Here’s the toughest question to deal with in any relationship, whether it’s with your partner, your kids or your friends: How do you keep the love alive? If you’re not prepared to give constant care and attention, every relationship will drift. To me that doesn’t require dramatic gestures like tickets to Paris or diamonds, but the intimate thoughtfulness of everyday life. Empathy is central and so is reciprocity. Reciprocity is a fantastic emotional connector. It’s based on empathy but you don’t simply feel for someone else, you do something for them. What’s so wonderful about human beings is that when we are given something, it seems to spark some kind of deep response and we want to return the gesture. This is my idea of a true virtuous cycle.

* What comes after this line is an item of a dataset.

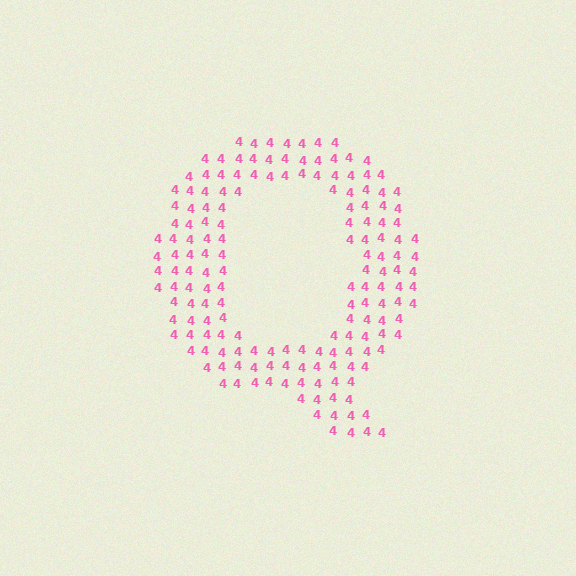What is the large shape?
The large shape is the letter Q.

The principle of reciprocity meets design in this inspired coin lamp. What a great idea. Feed in a coin and you get light. For some of you who are old enough to remember feeding coins into hungry gas metres in the UK, this might not strike such a welcome chord, but for anyone under forty I think this lamp will be a total charmer. It doesn’t simply remind you of the reality of the cost of resources with a touch of humor, it introduces a whole social dimension. After a meal at a friend’s home, who will be the one to show appreciation by putting a coin in the slot? At a birthday party without a gift? There you go. To me this coin lamp is True Blue through emotional design.


Anonymous said...

Hi Mr. Roberts,

What a great idea. Of course, I remember the gas metres in my London house when I was a little girl in the late sixties-early seventies but and it's a part of my childhood memories together with Dr. Who, my brother and I burning our Guy Fawkes in our back garden, Lucozade when we were at home with flu and wouldn't drink anything else and everything that came with being a child in London in those years. I would just like to cite an idea a couple of friends of mine had that was wuite similar and consisted in having a piggy bank with "OUR NEXT HOLIDAY" handwritten on it and, instead of bringing presents on their birthdays or flowers or gifts whenever we were invited, we put something in there. A simple idea but homorous and with a precise objective: to know our hosts happy somewhere on holiday as much as they made their guests happy each time we over for dinner. Great!

Rita, Parma

Anonymous said...

Fantastic isn't it?

Piotr Jakubowski said...

In a world where practically everything is taken for granted, it's a great idea on showing the importance of care and nurturing in any kind of relationship - where it be human-human or our relationship with the inanimate things around us.